Naturally, MTV looked across the Atlantic. They wanted something stylish, tasteful, and, above all, profitable. What they found was – yes – synth pop, an unholy mating of disco and anti-rock concept which was inspired by, but not derived from, punk. It was no surprise that these hack musicians with nothing to market but clothes and a foppish sense of their own decadence were more than happy to make videos and thus exhibit their own artistic alienation, sensitivity, and big hairdos to the great unwashed mass of American consumers. We ate it up, too. What else are you going to do when there isn’t anything else to watch on TV?
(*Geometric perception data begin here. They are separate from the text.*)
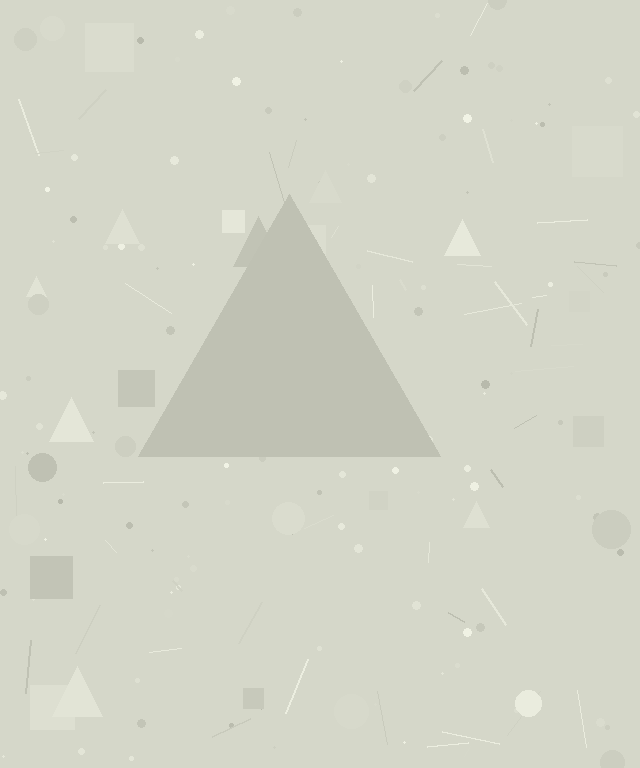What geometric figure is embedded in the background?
A triangle is embedded in the background.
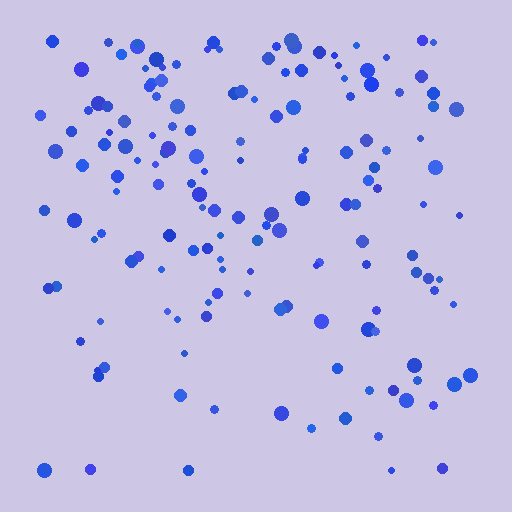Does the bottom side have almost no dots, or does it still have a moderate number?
Still a moderate number, just noticeably fewer than the top.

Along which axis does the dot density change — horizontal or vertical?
Vertical.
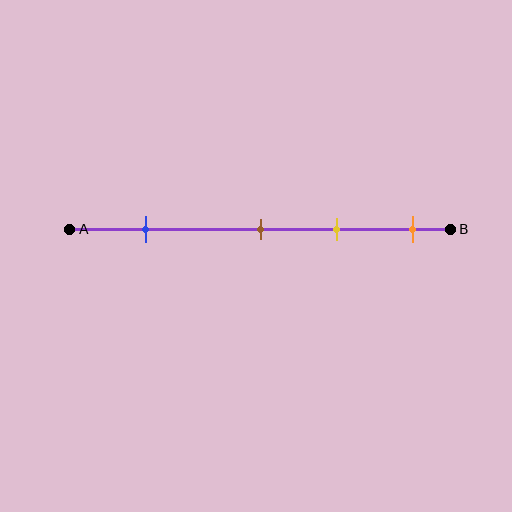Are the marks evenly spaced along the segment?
No, the marks are not evenly spaced.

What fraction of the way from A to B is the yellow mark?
The yellow mark is approximately 70% (0.7) of the way from A to B.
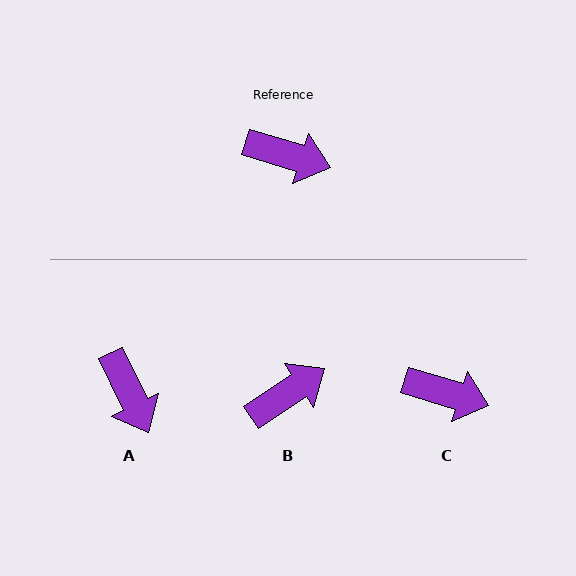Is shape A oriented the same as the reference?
No, it is off by about 47 degrees.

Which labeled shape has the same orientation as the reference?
C.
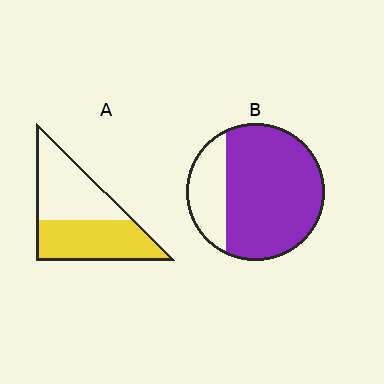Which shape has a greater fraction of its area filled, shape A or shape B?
Shape B.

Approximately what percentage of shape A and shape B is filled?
A is approximately 50% and B is approximately 75%.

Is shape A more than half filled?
Roughly half.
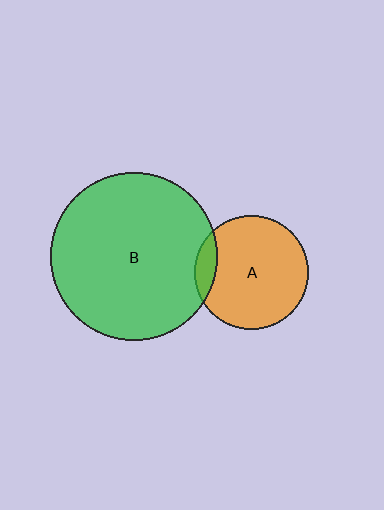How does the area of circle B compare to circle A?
Approximately 2.2 times.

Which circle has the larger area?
Circle B (green).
It didn’t last, but it also never quite left us. Nowadays, there’s even a nostalgic hankering for it. Here in Portland, the “Modern Rock” station, KNRK (get it, NRK – anarchy! Anarchy, my ass!), has a daily spot called “Before the Revolution” (oh yeah, the Revolution where Bush and Pearl Jam replaced Def Leppard and Extreme on the airwaves. Thanks, guys!) where they clog the radio waves with this pap for a good half hour, thereby continuing the fiction that before Nirvana’s “Smells Like Platinum Spirit” broke big, there wasn’t any contemporary rock scene at all. I wonder who believes that lie.
Oh yeah, this was supposed to be a record review of some kind. I don’t know, The Fixx play a set, perform all the songs they made videos for (plus some other ones), talk to the audience, the audience cheers, and everybody goes home at the end. Nothing remotely interesting happens. I bet the show was nothing like the videos.